Researchers David Roe ’06 and Andrew Sutherland ’90, PhD ’07 are among the first recipients of Mathematics Grant Renaissance Charitable and AI at XTX Markets.
Four MIT alumni – Anshula Gandhi ’19, Viktor Kunchak SM ’01, PhD ’07; Gireeja Ranade ’07; also recognized for Damiano Testa ’05 – separate projects.
The first 29 winning projects will support mathematicians and researchers from universities and organizations working to develop artificial intelligence systems that will help advance mathematical discovery and research across several important tasks.
Law and Sutherland, together with Chris Birkbeck of the University of East Anglia, will use grants to enhance the automatic theorem by building a connection between L-functions and the Modular Forms Database (LMFDB) and the LEAN4 Mathematics Library (Mathlib).
“Automized theorem formulas are very technically involved, but their development is lacking in resources,” Sutherland says. With AI technologies such as large-scale language models (LLM), the input barriers for these formal tools are rapidly being removed, making them accessible to mathematicians working for formal verification frameworks.
Mathlib is a large community-driven mathematics library for Rean Theorem Prover, and is a formal system that verifies the accuracy of every step of the evidence. Mathlib is currently included in 10 orders5 Mathematical results (lemma, proposition, theorem, etc.). LMFDB includes over 10 large, collaborative online resources that serve as a kind of “encyclopedia” of modern numerical theory.9 Specific statements. Sutherland and Roe manage the editors of LMFDB.
The Roe and Sutherland grants will be used in projects aimed at enhancing both systems, and will now be available within Mathlib as an assertion that has not yet been formally proven, providing an accurate and formal definition of numerical data stored within the LMFDB. This bridge benefits both human mathematicians and AI agents, providing a framework for connecting other mathematical databases to formal theorem provisioning systems.
The main obstacles to automating mathematical discovery and evidence are the limited amount of formalized mathematical knowledge, the high cost of formalizing complex results, and the gap between what is computable and what is feasible formalizing.
To address these obstacles, researchers will use funds to build tools for accessing LMFDB from Mathlib and create a large database of nonforming mathematical knowledge that can access formal proof systems. This approach allows the Proof Assistant to identify specific targets for formalization without the need to formalize the entire LMFDB corpus in advance.
“When we create a large database of informalized, mathematical theoretical facts available within Mathlib, it provides a powerful method of mathematical discovery, as the set of facts an agent wants to consider when searching for a theorem or proof is exponentially larger than the facts that need to be formalized by ultimately proving the theory,” says Roe.
Researchers point out that proving new theorems in the frontier of mathematical knowledge often involves procedures that rely on non-trivial calculations.

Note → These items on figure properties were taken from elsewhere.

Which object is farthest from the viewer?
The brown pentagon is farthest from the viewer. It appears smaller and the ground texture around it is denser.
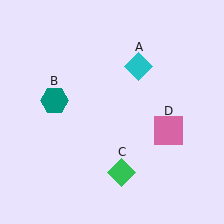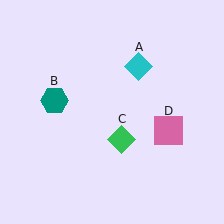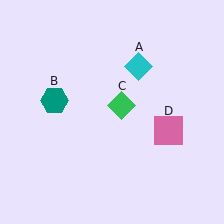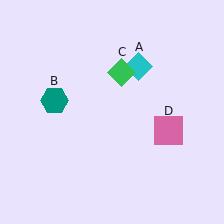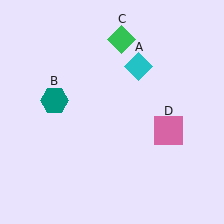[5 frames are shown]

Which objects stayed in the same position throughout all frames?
Cyan diamond (object A) and teal hexagon (object B) and pink square (object D) remained stationary.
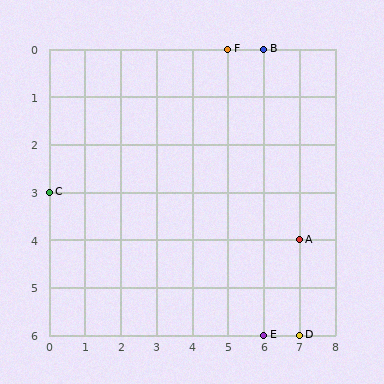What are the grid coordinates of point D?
Point D is at grid coordinates (7, 6).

For example, the evidence for Andrew Wiles’ Fermat’s final theorem uses what is known as the “3-5 trick” at the key points of the evidence.

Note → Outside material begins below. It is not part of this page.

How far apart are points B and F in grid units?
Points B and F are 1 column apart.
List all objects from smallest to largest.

“This trick relies on the fact that modular curve X_0(15) has only finite rational points, and none of these rational points correspond to semi-stable elliptic curves,” according to Sutherland. “This fact is known long before Wiles’s work and can be easily verified using calculators available in modern computer algebra systems, but it cannot be realistically proven using pencils and paper, nor can it be easily formalized.”
For more efficient verification, formal theorem probers are connected to computer algebraic systems, but there are several other advantages to leveraging the computational output of existing mathematical databases.
Using saved results will save you the money you need to redo these calculations, taking advantage of thousands of CPU years of calculation time already spent creating LMFDBs. Making pre-computed information available will also allow you to search for examples and counterexamples without knowing in advance how extensive your search will be. Furthermore, mathematical databases are curated repositories rather than simply a random collection of facts.
“The fact that numbers theorists highlighted the role of conductors in databases of elliptic curves has already proven important for one notable mathematical discovery made using machine learning tools: tweets,” says Sutherland.
“Our next step is to build a team, engage both in the LMFDB and Mathlib communities, formalize the definitions that underpin the LMFDB elliptic curves, numeric fields, and modular format sections of LMFDB, allowing you to perform LMFDB searches from within Mathlib. “If you’re a MIT student who’s interested in being involved, feel free to reach out!”